A lot of children die on the Research Ward. The mortality rate from cerebral malaria in our unit is 16%, about one in 6. Each death is difficult and a learning experience. After a child dies, as physicians we ponder what went wrong and if there was something we could have done differently to have changed the outcome. Usually we did all we could, but often we nonetheless question our actions. We had a death yesterday that shook me a bit and made me think about how this important event is handled in the USA and Malawi.
Seven days ago, a 5 year old girl arrived at the hospital, comatose and with a high fever. She had been ill for several days, but on the morning of hospital admission had deteriorated and lapsed into unconsciousness. The team on the Research Ward admitted her taking a thorough history and performing a careful physical examination. Unusually for the patients we typically see, her abdomen was very tender. She had guarding (stiffening of the abdominal muscles when we tried to examine her) and her abdomen was silent when we listened with a stethoscope. (This is called “ileus” and indicates that the intestines are not working.) She had no malaria in her blood.
We suspected typhoid fever. We drew blood cultures and did a spinal tap. She received intravenous fluids and appropriate antibiotics. Though this should have cured her, a few days later she was no better.
Since her abdominal examination remained abnormal, we ordered an x-ray. The child went to radiology accompanied by a nurse. Twenty minutes later we received a worried phone call from the nurse. While waiting for her x-ray, the child began gasping. They were coming back to the Research Ward as fast as possible.

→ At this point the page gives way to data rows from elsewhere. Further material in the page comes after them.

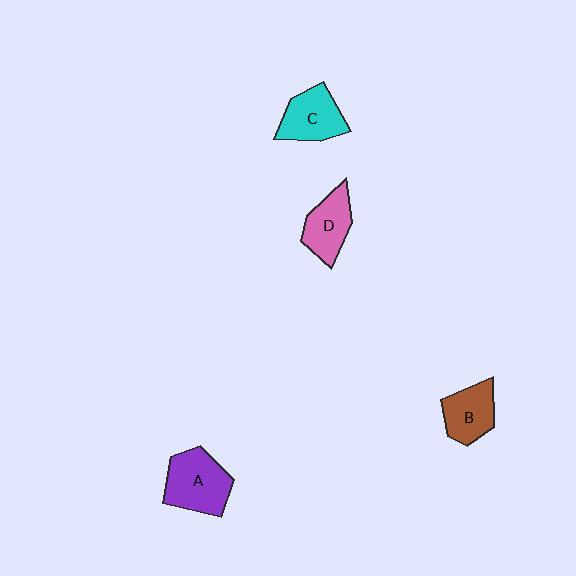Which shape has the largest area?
Shape A (purple).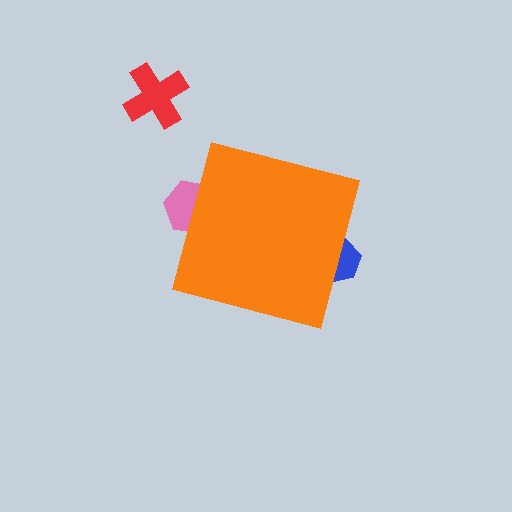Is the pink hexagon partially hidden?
Yes, the pink hexagon is partially hidden behind the orange square.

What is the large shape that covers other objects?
An orange square.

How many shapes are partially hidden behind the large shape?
2 shapes are partially hidden.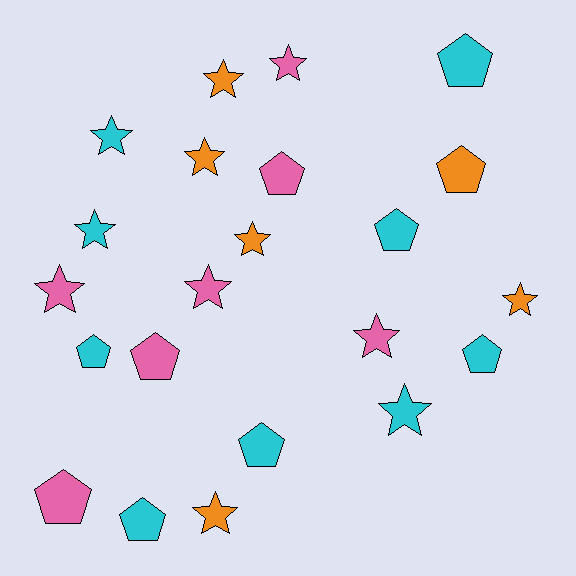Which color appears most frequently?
Cyan, with 9 objects.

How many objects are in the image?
There are 22 objects.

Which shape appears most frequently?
Star, with 12 objects.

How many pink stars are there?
There are 4 pink stars.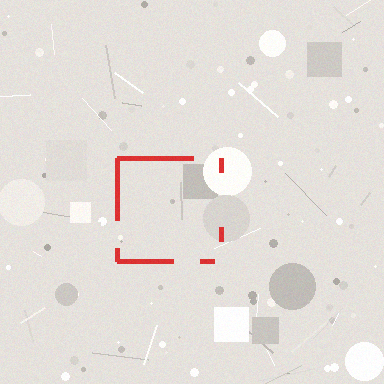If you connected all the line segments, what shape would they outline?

Four minutes later they arrived, and we got to work. The girl was not breathing. I held the mask to her small face while a second person repeatedly squeezed the bag to inflate her lungs. A third person assessed her heart and lungs. It was bad. Her heart rate was low, indicating she probably had not been breathing well for several minutes. One of our co-workers, Alice Liomba (pictured), took the child’s tiny grandmother gently aside. Alice calmly explained what was happening and that things did not look good. Ten minutes later, this beautiful little girl died.
The American model of death in the hospital is private but lonely. The Malawian model is very public.
After it was over, the Research Ward was silent. As the body, wrapped only a sheet, was moved out of the room, all the adults followed. The guardians of the five other children currently hospitalized on the Research Ward walked with this small, elderly woman and the body of her granddaughter, all the way to the hospital morgue. Along the way they touched and spoke to her, providing as much emotional support as they could. Though no one can know, perhaps the other guardians were subconsciously amazed that it was not their own child who had died. All our patients are near death when they arrive to us. Any of them can leave this Earth in a moment.
After everyone left the Research Ward, I sat down with Alice and I asked her about what would happen next. Since the patient died in our unit, the Blantyre Malaria Project would provide a private vehicle to return the child’s body and family to their home village. The burial would be the next day. The death was a tragedy on several fronts, but an immediate problem was money. Though burials are not expensive in rural communities, the mourners need to be fed. The entire village would come to the burial.
It is often said that the death of one’s own child is the greatest grief anyone can feel. I don’t have children of my own, so will never experience this. If I did, though, and my child was hospitalized, critically ill, and died, is there a better way to live through this horrible event? The American model of death in the hospital is private but lonely. The Malawian model is very public. Is it a case that Americans are all introverts and Malawians all extroverts? Or could we learn something from one another?